“I tell my daughters that when I go, they’ll know the good recipes by the dirty pages.” – Kim McKinney
This notion of dirty pages inspired an interactive exhibit that features 18 Nashville women. Part photography and part recipe storytelling, Dirty Pages helps demonstrate who we are through the foods we cook and eat. The project aims to celebrate our shared food stories and give a glimpse of the abundant variety of Nashville’s food traditions and cultures. The exhibit debuts at the Nashville Farmers’ Market on March 19, 2015, with an opening night dinner. On display for a month, the exhibit also will be complemented with a series of public programs. All proceeds from dinners and programming benefit Mesa Komal community kitchen and the work they do with food entrepreneurs. Read more about Dirty Pages in the Nashville Scene and The Tennessean.
Read it, Write it, Eat it: Food in literature on the page to the pen to the plate
From Proust’s madeleine to Quentin Tarantino’s Royale with Cheese, food has long served as a writer’s muse. In these classes, we’ll read and discuss excerpts from fiction, nonfiction, poetry and even listen to song inspired by food. We’ll explore the ways food can help us make deeper emotional connections in our work. And we’ll eat, of course, as some dishes will be inspired by what we read while others will inspire us to write our own stories.
Session One will look mainly to nonfiction. Readings might include M.F.K Fisher, Laurie Colwin, and Calvin Trillin. Then I’ll feed your bellies and your creativity as we launch into writing exercises.
Session Two will focus on fiction. We might read from classics such as Hemingway’s The Sun Also Rises and Laura Esquivel’s Like Water for Chocolate to Amy Tan’s The Joy Luck Club with dinner and writing exercises.

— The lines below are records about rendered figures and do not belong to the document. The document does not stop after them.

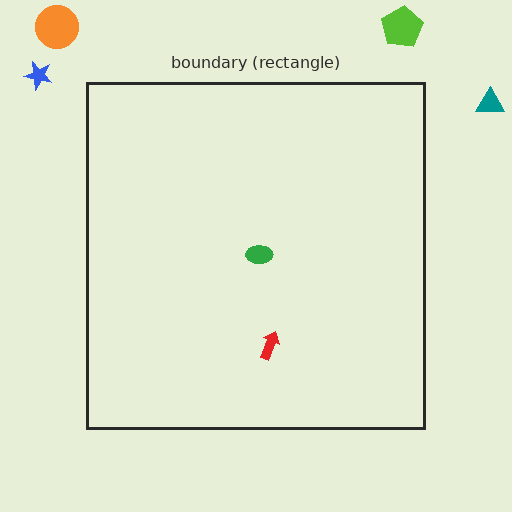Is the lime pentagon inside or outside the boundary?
Outside.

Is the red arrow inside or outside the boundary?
Inside.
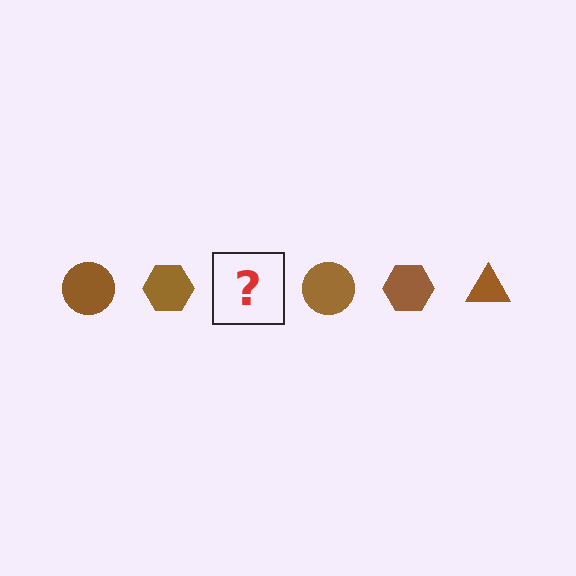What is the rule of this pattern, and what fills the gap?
The rule is that the pattern cycles through circle, hexagon, triangle shapes in brown. The gap should be filled with a brown triangle.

2 sessions: Sunday, Nov. 3 and Sunday, Nov. 10, 1 pm – 3 pm
East side location: TBA
Price: $50 for either session; including brunch! Sign up for both sessions for $85.
To reserve a spot, contact Jennifer at email@example.com
The Skillery Culture Kitchen
As famed chef and writer James Beard once noted, “Food is our common ground, a universal experience.”

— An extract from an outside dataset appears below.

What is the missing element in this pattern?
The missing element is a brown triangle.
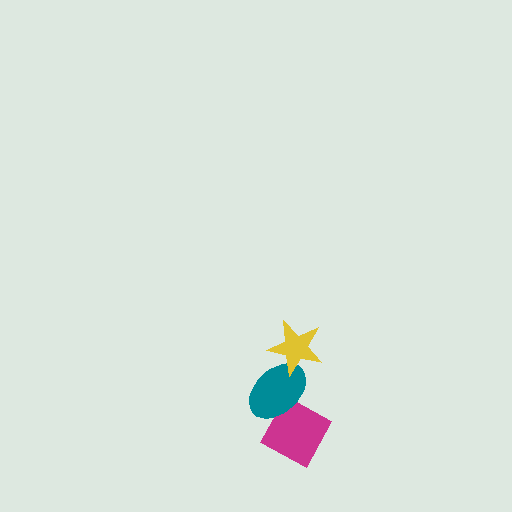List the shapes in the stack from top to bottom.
From top to bottom: the yellow star, the teal ellipse, the magenta diamond.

So what better way to learn about a culture than through its cuisine?
The Skillery Culture Kitchen series aims to connect us at the table by teaching new culinary skills while also providing cross-cultural exposure and bridging gaps in understanding one another. We learn about the foodways of an area from the people who have lived and cooked there.
In our first sold-out class, we featured Najat Al Zahawi from Kurdistan. Nashville has the largest Kurdish population in the country, so in this class we learned to prepare Kurdish Biryani served with salad, Kurdish flat bread, tea and Arak, a Middle Eastern liqueur made with fermented dates. But we also learned Najat Al Zahawi’s personal stories behind these dishes as well as why they are important in Kurdish history and foodways.
In future classes, The Skillery Culture Kitchen will take us to places like Mexico to learn about mole and tamales as well as Bhutan, India and Somalia. We’ll also make an occasional stop at home in the American South to learn about traditional foods often forgotten such as beaten biscuits.
Students of the Culture Kitchen not only learn to cook the dishes they taste at the dinner, they’ll walk away with recipes and insider tips on locations and ingredients to shop for in Nashville’s Kurdish markets. They’ll learn the back story of the dishes — both personally and historically — and they’ll leave with a deeper understanding of a place and its people.